My thoughts on recent campus fracases

This topic feels over-covered by other sources, but still I would like to see these points receive more attention:

1. I don’t trust early media reports on such matters, and so I am reluctant to offer judgment on a variety of the specifics.  That includes Yale, Mizzou, and other places.  For most or maybe even close to all readers, the proper context probably is missing and perhaps some of the facts are being garbled.

2. Universities have the right to regulate speech and also behavior on their premises, just as a corporation does or a hotel might do.  There is no infringement of freedom of speech when a university acts in this manner.  Public funding does introduce some complications, but even there residual regulatory rights exist.

3. Subtle linguistic cues, social barriers, bigotries of expectations, and segregations can in fact harm students and shape their future life prospects.  That said, I am mostly skeptical about the ability of universities to undo these social mechanisms by conscious social engineering of the immediate environment.  Some gain can be achieved, and some of the worst harms can and should be avoided, but it is a mistake to expect too much from universities in this regard.

4. My personal preference is to see controversial ideas discussed and debated openly on campuses,more so than is currently the case.  Those ideas are going to be out there anyway, so let’s have universities contribute to shaping the broader social discourse.  For instance imagine that more advanced forms of genetic engineering someday become possible, and parents can selectively abort an embryo with a higher chance of being gay.  Do we really want to be in a position where universities have shied away from discussing this issue for decades?  I say no, realizing that in the meantime some peoples’ feelings will indeed have ended up being hurt.  If you are gay, and sitting in a classroom discussion of this topic, or maybe you just have a gay friend — whatever — I doubt if there is a fully comfortable way for this discussion to proceed.  Yet the rest of the world is going to be talking about this, the internet above all, and making the university a “safe space” won’t make the broader world one, if anything the contrary.

5. The natural tendency for administrators is to want to minimize internal disruption, even if that is sometimes at the expense of having a broader world impact.  I thus believe many administrators overinvest in political correctness, at least from a Benthamite, utilitarian point of view.  See #4.
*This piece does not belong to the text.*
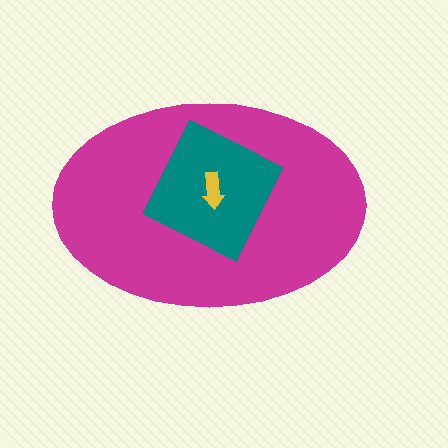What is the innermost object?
The yellow arrow.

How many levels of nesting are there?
3.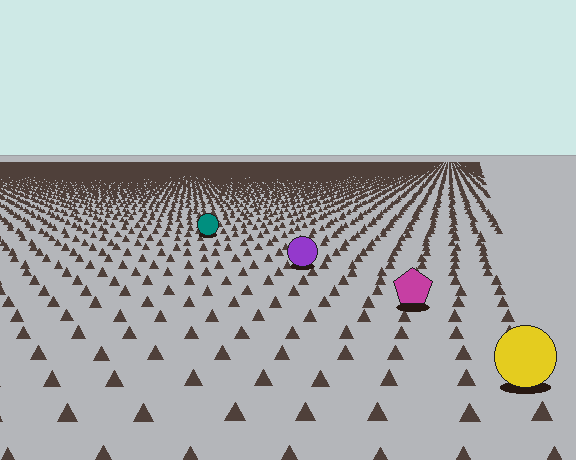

6. The upshot of this all is that lower tier administrators will be sending fewer all-student emails in the future.  And some presidents may be less interested in improving the quality of their football teams, or starting such teams in the first place.  I’m not sure that’s a bad thing.

7. Most of the world knows very, very little about the details of these events.  They see there is a mess, and they think something is wrong with universities, students, parents, administrators — everyone.  No matter what happens from this point, universities have messed up and lost this round rather badly.

For this post I am indebted to a discussion with Stephen Macedo and two of his students, but of course they are not to be implicated in my opinions one way or the other.